Gorgo had sliced Eisenstein's skin and flesh to ribbons, broken most of the bones in his body, and given him a beating that would have killed any normal human twice over. But Eisenstein had ceased to be a normal human when he was bitten by Constanta three years earlier. The vampyr taint gave him a thirst for human blood, but it also made him stronger, more resilient, and vastly accelerated his natural healing abilities. When Gorgo set fire to the underground laboratory and sealed Eisenstein inside, the Rumanian had boasted how the facility would be my friend's tomb. Eisenstein had come to the same conclusion and quickly realised there was only one way for him to get out alive. He had to embrace the curse he'd been fighting since Leningrad. He had to give in to his blood lust.

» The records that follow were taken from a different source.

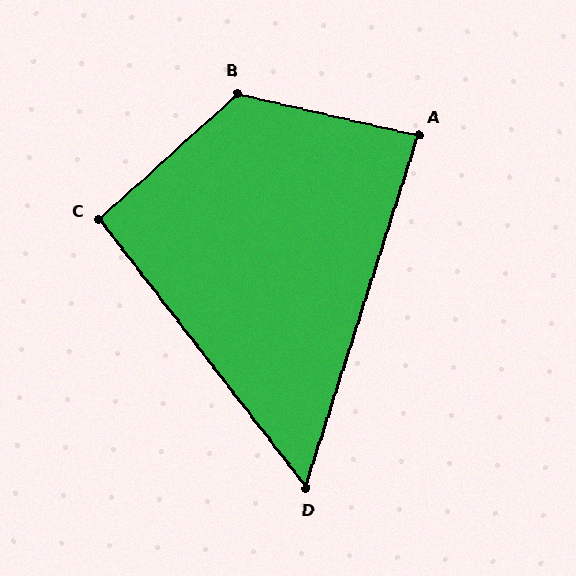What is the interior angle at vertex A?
Approximately 85 degrees (acute, close to a right angle).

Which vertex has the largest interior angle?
B, at approximately 125 degrees.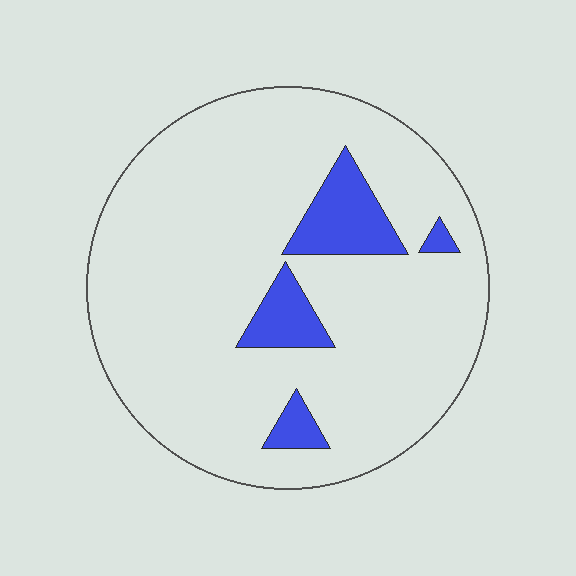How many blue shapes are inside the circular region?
4.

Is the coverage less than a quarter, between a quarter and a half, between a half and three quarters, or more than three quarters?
Less than a quarter.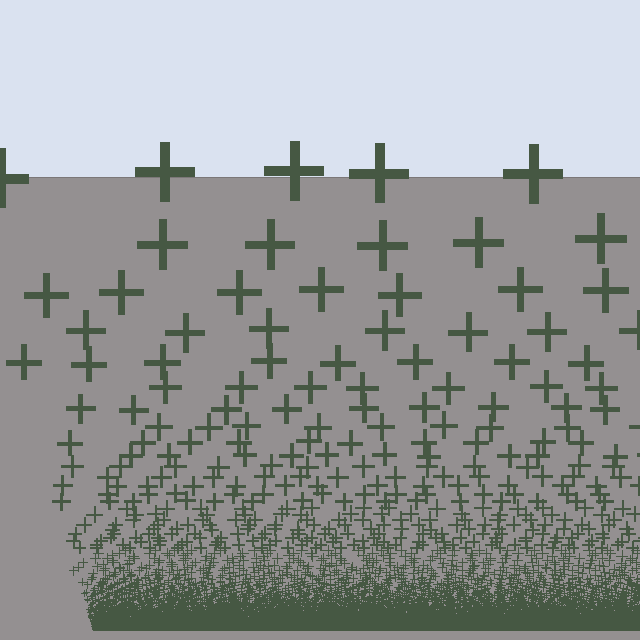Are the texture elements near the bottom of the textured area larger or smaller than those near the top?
Smaller. The gradient is inverted — elements near the bottom are smaller and denser.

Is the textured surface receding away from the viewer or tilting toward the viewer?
The surface appears to tilt toward the viewer. Texture elements get larger and sparser toward the top.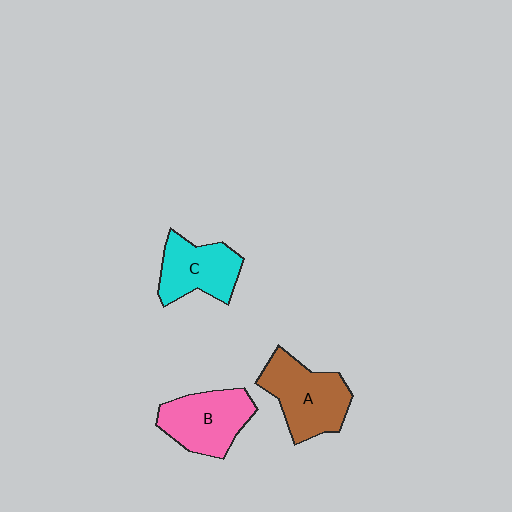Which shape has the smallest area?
Shape C (cyan).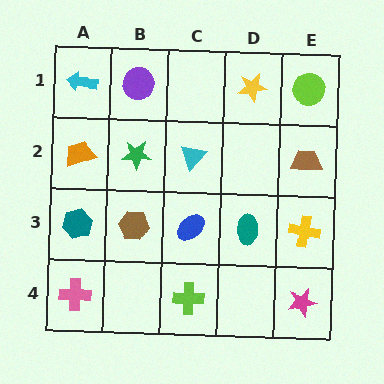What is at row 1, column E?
A lime circle.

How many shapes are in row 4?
3 shapes.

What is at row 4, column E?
A magenta star.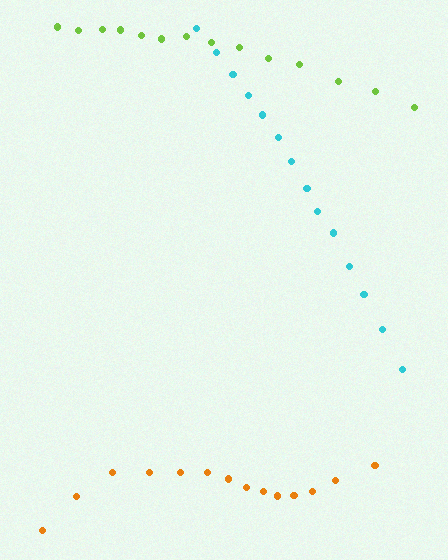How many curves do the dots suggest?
There are 3 distinct paths.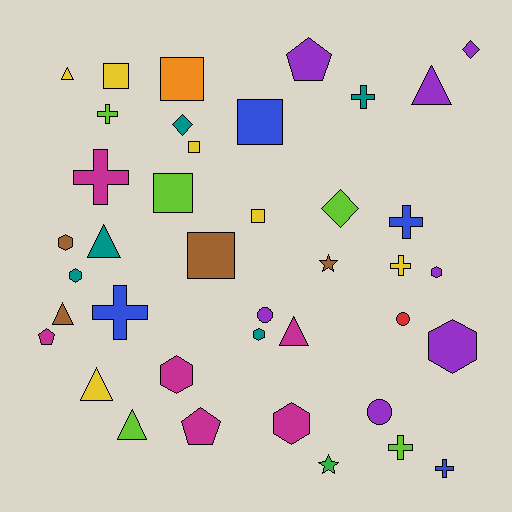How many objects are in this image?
There are 40 objects.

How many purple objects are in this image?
There are 7 purple objects.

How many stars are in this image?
There are 2 stars.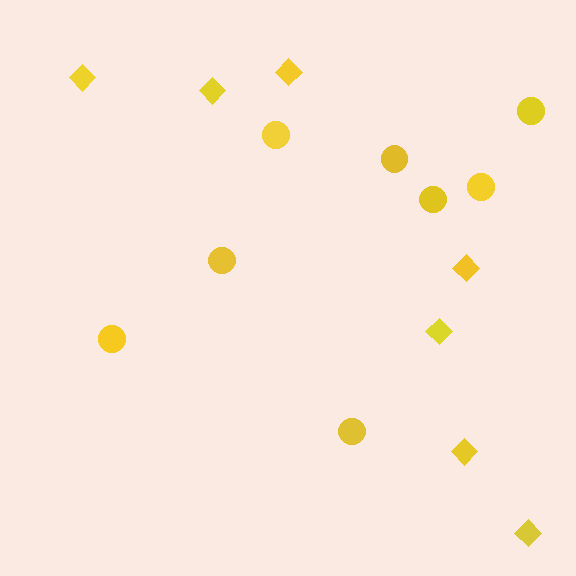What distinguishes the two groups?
There are 2 groups: one group of circles (8) and one group of diamonds (7).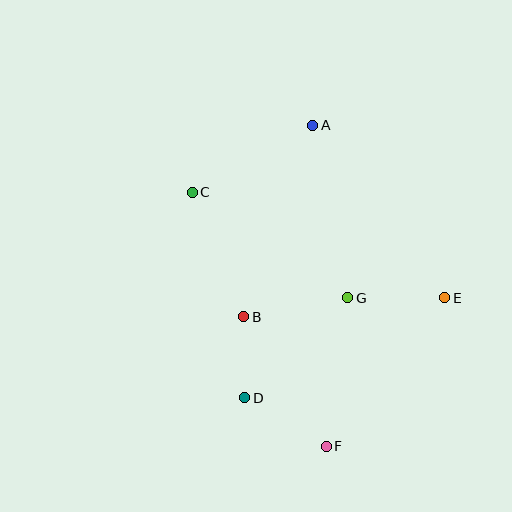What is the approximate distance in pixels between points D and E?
The distance between D and E is approximately 224 pixels.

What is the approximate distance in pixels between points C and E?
The distance between C and E is approximately 274 pixels.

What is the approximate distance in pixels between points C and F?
The distance between C and F is approximately 287 pixels.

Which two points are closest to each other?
Points B and D are closest to each other.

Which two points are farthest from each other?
Points A and F are farthest from each other.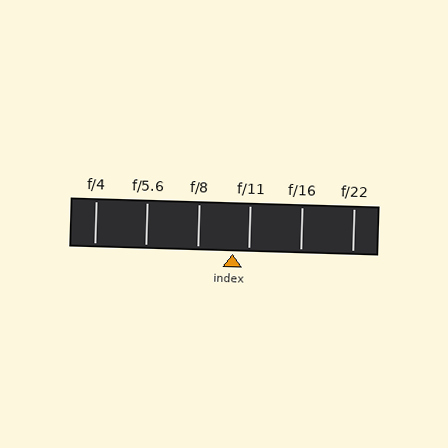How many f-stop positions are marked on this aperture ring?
There are 6 f-stop positions marked.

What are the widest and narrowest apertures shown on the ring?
The widest aperture shown is f/4 and the narrowest is f/22.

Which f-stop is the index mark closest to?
The index mark is closest to f/11.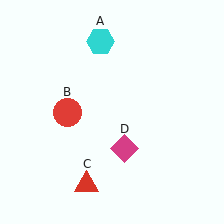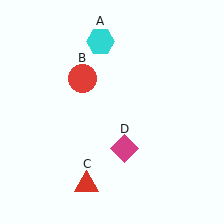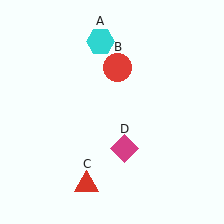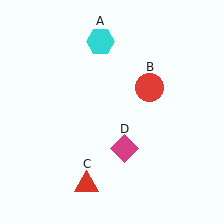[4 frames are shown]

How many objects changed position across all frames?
1 object changed position: red circle (object B).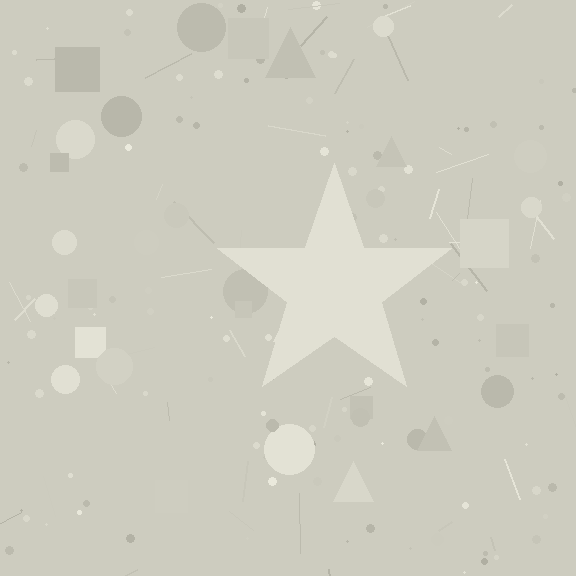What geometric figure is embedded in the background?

"I crawled over to Dr Rainer's body. He was dead but his corpse was still warm, his blood still fresh," Eisenstein told me one night after we stopped to eat and rest. "I tore open his neck and drank the blood from his veins. It disgusted me, but I rejoiced in the taste too. It felt like I was giving in to a desire that had burned too long in my body. Constantly fighting the vampyr taint is corrosive; it eats away at your soul, Victor."
Once he'd sated himself on Rainer's blood, Eisenstein could feel changes seeping through his system. By then the fires Gorgo had started were raging beyond any control, threatening to destroy everything in the underground chamber. One corner of the space was filled with tanks of highly flammable gas. The blaze engulfed these, superheating the metal cylinders until Eisenstein could hear them creaking and expanding. When the first one exploded, the shrapnel from its disintegration would create a devastating chain reaction.
"I could see only one way I'd survive," he said. "Some vampyr are able to change their shape, transform into different creatures: wolves, bats, who knows what else? But I'd also seen Constanta and a few others become insubstantial, turn into a mist, a kind of transitional state. I'd no idea whether I could achieve that but it was worth a try.